Elsewhere, the Tokyo Financial Exchange’s (TFE) three-month euroyen trades over 50,000 contracts a day, making it one of the most active short term interest rate contracts in the world, while the TFE’s suite of currency contracts trade in some cases more than 60,000 contracts a day. In fact, the decision to move to trade these products over-the-counter is said to have saved the exchange.
Although there is much to be done in growing the financial business in Japan, that side isn’t the problem; it’s commodities that struggle. That’s perhaps surprising, as Japan is credited with giving birth to the futures markets. However, due to questionable practices, stringent regulations or just the lack of size in the business, commodities trading in Japan is at a crossroads, which could force mergers of exchanges that 10 years ago were unthinkable.
Around the world, blending the financials and commodities on one exchange isn’t ground breaking. In most of the developed countries, these products are on the same exchange or are owned by the same parent. But in Japan, which has taken baby steps to evolve its derivatives business, placing of these seemingly apple and orange communities is a breakthrough. For it not only would mean the merger of two areas that have remained separated for decades, it would mean a realignment of the regulators. Today, Japan still has three regulators. For commodities, there are the Ministry of Economy, Trade and Industry (METI) and Ministry of Agriculture, Forestry & Fisheries. For financials, it is the Financial Services Agency, which regulates the securities and other financials.
The commodities industry in Japan, with double-digit percentage volume drops the past two years, has gotten so weak, even the regulators know something needs to change. Tadashi Ezaki, president and CEO of the Tokyo Commodity Exchange (Tocom), understands his challenges. He points out the reality he lives with: Tocom had record volumes in 2003-2004, and since then, volumes have dropped to a third of what they were (in 2009, almost 29 million contracts traded on the exchange). He recognizes his competitors, especially in the Asian world, all have grown dramatically while Tocom deteriorated. His main objective, he says, is to stem the flow. He says there are three key reasons why his competitors have done better: ease and accessibility with faster technology, Japan’s revision in the legal framework in customer protection, which has been good for the retail trader but not so much for the professional, and Tocom’s list of products seems not as attractive as other exchanges.
His plan for recovery includes the new computer system that uses the Nasdaq platform, speeding up trading and hopefully attracting those algo and high frequency traders exchanges woo. He also wants to add remote memberships, allowing U.S. traders direct access (a “no-action” letter is in the process). Next he wants higher position limits for investment trusts to be able to trade on the exchange, and finally, he’s planning on extending trading hours. Last year, Tocom introduced a night session until 11 p.m. Tokyo time to grab some European interest, and they are looking to expand it further, to 4:30 a.m.
Metals contracts are the cornerstone of the exchange -- it boasts the most active gold contracts in the region -- but Ezaki seeks to grow an energy suite of products.

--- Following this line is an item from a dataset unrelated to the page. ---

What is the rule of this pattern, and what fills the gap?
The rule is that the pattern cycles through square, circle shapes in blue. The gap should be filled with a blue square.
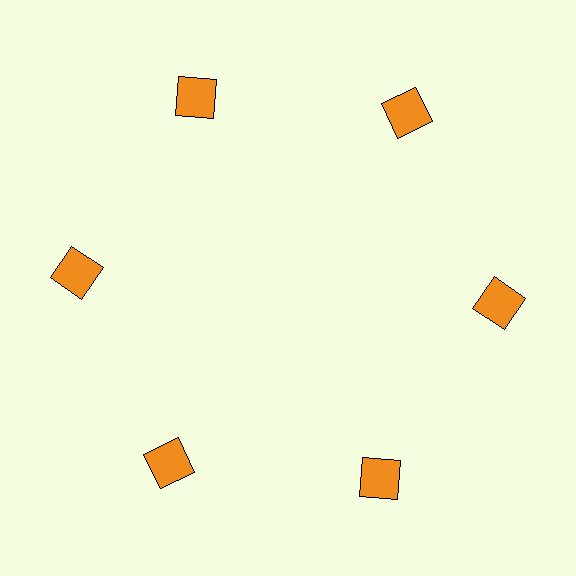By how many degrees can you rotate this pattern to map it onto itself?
The pattern maps onto itself every 60 degrees of rotation.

He also hopes the rubber contract can rebound. But he looks to the launch of the Nikkei Commodity Index, which is made up of all products listed at Tocom in conjunction with the OSE, as something that will aid the exchange and bring new players into the fold. Finally he hopes the SPAN introduction in June will bring Tocom to the forefront in global trading and risk management.
But something might happen before he can realize his plans: with the move of ending the separation of commodities and financial exchanges, no doubt one of Tocom’s larger financial relatives will make a run at the exchange. The OSE might make a more attractive match for Tocom, as they’ve already paired on some products including exchange-traded funds on metals and the commodity index. However, the Tokyo Stock Exchange has worked with Tocom on an emission contract.
With the synergy of combining exchanges, it’s possible Japan’s commodities industry has seen its darkest days. New blood in terms of members, as well as newly merged exchanges, could be Japan’s best hope in recapturing some of its past glory. Japan may be an island, but it is amidst a burgeoning archipelago of countries that have rewritten the rules, making Asia the fastest growing region in the world. Attention must be paid.